Depois de terem sido questionados pela opinião pública na época do corte, Marcelinho e Bruno Rezende vêm fazendo boas partidas, dando conta do recado. Até agosto de 2008, na disputa das Olimpíadas de Pequim, há tempo para um amadurecimento maior. Mas se Ricardinho reconsiderar sua decisão de deixar a Seleção, será um grande reforço no caminho para o tricampeonato olímpico. E o vôlei brasileiro só terá a ganhar.

16.11.07

Mais uma chance. A última?

O vôlei feminino brasileiro conseguiu, com uma rodada de antecedência, a vaga para as Olimpíadas de Pequim ao derrotar a Sérvia por 3 a 0, em jogo válido pela Copa do Mundo, no Japão. A Seleção ficará, na pior das hipóteses, em terceiro lugar - colocação suficiente para a classificação olímpica.
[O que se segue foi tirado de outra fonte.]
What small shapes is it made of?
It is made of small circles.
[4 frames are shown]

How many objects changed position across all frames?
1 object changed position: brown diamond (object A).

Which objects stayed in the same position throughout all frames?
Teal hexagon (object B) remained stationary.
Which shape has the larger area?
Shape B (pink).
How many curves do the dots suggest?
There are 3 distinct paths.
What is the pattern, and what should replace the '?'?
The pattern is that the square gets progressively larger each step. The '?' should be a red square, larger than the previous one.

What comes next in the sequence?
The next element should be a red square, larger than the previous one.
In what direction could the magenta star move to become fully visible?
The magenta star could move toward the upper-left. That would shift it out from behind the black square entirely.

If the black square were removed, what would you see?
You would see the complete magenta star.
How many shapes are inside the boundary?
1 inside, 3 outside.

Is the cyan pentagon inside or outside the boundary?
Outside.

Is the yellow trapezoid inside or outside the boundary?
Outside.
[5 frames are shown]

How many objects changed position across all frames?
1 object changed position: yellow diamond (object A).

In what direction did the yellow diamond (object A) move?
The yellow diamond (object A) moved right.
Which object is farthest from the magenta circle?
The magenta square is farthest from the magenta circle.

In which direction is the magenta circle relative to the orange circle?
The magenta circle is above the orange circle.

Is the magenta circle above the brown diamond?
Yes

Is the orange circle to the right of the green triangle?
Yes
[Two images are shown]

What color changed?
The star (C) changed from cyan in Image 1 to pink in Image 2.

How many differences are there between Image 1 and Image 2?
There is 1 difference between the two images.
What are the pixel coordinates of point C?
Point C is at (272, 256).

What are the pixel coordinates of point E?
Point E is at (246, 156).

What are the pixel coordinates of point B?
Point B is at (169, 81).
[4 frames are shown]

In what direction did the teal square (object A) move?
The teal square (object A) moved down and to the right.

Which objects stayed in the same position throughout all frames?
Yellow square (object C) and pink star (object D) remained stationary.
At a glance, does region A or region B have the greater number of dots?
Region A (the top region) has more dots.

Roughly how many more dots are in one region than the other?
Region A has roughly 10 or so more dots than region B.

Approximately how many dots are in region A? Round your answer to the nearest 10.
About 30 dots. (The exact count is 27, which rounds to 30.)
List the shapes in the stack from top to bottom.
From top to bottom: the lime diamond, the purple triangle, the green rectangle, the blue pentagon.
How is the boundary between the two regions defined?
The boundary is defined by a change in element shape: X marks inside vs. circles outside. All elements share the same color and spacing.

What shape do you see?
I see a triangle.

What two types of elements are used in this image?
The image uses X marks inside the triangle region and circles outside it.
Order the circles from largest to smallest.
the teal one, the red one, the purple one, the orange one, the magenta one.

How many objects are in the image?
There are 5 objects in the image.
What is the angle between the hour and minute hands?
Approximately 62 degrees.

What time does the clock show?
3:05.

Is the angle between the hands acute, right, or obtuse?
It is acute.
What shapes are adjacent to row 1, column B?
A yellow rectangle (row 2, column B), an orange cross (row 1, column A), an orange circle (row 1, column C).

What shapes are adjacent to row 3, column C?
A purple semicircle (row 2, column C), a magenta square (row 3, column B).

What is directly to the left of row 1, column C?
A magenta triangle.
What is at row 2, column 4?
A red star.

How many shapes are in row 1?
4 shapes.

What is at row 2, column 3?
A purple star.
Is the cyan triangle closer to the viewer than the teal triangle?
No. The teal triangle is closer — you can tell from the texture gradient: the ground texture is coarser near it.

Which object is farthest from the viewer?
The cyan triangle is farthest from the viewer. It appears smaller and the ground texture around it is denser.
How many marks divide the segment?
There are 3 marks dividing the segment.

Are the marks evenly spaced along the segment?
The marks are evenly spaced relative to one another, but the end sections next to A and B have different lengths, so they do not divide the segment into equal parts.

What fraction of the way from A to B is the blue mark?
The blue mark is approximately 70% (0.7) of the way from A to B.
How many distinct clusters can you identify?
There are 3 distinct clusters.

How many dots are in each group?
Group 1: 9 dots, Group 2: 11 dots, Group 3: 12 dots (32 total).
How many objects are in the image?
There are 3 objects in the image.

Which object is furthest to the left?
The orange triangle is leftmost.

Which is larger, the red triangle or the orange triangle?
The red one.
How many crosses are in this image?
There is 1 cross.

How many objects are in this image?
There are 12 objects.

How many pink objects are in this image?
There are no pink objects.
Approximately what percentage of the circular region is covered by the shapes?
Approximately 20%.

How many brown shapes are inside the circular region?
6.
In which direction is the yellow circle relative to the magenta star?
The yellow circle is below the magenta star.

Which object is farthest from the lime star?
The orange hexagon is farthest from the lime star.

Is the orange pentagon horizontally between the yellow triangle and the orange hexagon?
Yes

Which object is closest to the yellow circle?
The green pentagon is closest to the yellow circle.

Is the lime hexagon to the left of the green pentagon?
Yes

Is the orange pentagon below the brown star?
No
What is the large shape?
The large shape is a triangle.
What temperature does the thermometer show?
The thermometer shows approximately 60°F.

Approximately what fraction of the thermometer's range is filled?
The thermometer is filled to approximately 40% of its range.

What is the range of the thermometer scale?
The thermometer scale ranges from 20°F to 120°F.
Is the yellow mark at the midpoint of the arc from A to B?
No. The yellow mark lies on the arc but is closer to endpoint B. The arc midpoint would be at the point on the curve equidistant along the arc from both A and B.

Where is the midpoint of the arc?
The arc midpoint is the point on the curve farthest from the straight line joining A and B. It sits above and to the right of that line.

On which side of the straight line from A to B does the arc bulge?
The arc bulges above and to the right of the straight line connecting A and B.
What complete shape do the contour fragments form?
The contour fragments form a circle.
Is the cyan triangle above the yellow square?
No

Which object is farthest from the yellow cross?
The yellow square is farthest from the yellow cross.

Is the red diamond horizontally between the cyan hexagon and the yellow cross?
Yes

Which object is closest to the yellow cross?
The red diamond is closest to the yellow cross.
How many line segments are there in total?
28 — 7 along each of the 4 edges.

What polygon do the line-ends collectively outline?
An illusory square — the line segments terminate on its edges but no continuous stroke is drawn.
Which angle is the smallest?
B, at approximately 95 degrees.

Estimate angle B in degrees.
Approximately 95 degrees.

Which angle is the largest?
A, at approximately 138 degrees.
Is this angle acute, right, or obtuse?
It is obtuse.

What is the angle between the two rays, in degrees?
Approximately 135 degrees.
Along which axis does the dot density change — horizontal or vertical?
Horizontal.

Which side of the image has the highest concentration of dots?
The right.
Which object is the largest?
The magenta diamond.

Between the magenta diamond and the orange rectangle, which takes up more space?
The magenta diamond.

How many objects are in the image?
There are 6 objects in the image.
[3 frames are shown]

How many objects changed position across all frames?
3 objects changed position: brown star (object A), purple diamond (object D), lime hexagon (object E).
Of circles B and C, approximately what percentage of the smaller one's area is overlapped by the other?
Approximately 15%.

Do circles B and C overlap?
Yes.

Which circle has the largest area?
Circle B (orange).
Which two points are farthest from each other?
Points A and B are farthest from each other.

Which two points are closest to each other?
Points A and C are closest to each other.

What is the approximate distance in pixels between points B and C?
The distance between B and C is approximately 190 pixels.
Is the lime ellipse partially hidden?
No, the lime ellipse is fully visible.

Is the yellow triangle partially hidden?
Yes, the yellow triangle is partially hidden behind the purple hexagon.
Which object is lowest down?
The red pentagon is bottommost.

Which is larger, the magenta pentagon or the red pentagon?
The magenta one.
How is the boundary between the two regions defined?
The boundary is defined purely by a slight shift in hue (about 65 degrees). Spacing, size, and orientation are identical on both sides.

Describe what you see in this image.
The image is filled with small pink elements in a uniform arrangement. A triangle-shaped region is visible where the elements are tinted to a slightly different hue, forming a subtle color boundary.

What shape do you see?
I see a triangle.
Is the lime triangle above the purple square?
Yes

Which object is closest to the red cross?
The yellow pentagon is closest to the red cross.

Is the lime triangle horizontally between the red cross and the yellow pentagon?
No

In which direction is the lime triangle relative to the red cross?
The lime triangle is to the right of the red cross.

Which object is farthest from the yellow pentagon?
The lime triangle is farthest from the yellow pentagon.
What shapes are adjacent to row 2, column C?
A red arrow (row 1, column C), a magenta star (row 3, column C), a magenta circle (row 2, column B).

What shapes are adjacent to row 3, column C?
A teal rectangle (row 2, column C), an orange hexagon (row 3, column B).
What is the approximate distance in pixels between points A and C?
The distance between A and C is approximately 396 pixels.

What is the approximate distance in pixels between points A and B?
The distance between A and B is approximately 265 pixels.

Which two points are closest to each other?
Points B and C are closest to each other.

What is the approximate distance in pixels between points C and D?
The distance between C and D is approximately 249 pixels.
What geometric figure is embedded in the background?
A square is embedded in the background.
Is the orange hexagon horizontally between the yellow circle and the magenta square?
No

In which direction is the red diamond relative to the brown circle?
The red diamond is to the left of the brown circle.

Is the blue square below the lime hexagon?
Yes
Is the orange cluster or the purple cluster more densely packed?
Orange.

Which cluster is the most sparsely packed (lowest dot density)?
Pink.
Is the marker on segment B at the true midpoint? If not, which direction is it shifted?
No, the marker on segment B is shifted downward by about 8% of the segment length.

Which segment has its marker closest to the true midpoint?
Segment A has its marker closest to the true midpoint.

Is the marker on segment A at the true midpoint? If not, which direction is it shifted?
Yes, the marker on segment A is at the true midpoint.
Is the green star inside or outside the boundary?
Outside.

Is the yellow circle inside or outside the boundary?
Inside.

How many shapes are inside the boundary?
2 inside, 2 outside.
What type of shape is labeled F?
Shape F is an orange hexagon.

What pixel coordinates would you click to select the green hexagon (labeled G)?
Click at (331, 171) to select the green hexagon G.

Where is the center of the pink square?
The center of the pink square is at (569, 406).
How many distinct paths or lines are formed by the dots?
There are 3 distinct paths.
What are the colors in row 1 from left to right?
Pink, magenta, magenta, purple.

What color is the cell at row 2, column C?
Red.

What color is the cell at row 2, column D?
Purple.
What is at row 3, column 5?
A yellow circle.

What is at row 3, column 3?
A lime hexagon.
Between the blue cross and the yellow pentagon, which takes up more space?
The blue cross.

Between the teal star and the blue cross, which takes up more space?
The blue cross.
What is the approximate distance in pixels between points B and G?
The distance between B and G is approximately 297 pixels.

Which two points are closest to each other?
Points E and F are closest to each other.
A vitória sobre as sérvias foi absolutamente inquestionável, pois o Brasil jogou muito bem. O problema é que, mais uma vez, nossas meninas sofreram o mal da irregularidade que tem há tempos, quase sempre em momentos decisivos. Nesta Copa do Mundo que está em andamento, elas perderam duas partidas - ambas de maneira inacreditável - até agora. A primeira foi para os Estados Unidos, por 3 a 2, de virada - depois de terem feito 2 a 0, as brasileiras sofreram uma pane coletiva e ficaram assistindo às norte-americanas virarem o jogo. A segunda foi para a Itália, por 3 a 0, na pior atuação brasileira em sabe-se lá quanto tempo.

Menos mal que a Copa do Mundo de vôlei é disputada em pontos corridos. Mas as jogadoras brasileiras terão que ter a cabeça no lugar para que não decepcionem mais uma vez num momento decisivo, em Pequim.

A partir deste final de semana, será a vez da seleção masculina tentar a vaga olímpica.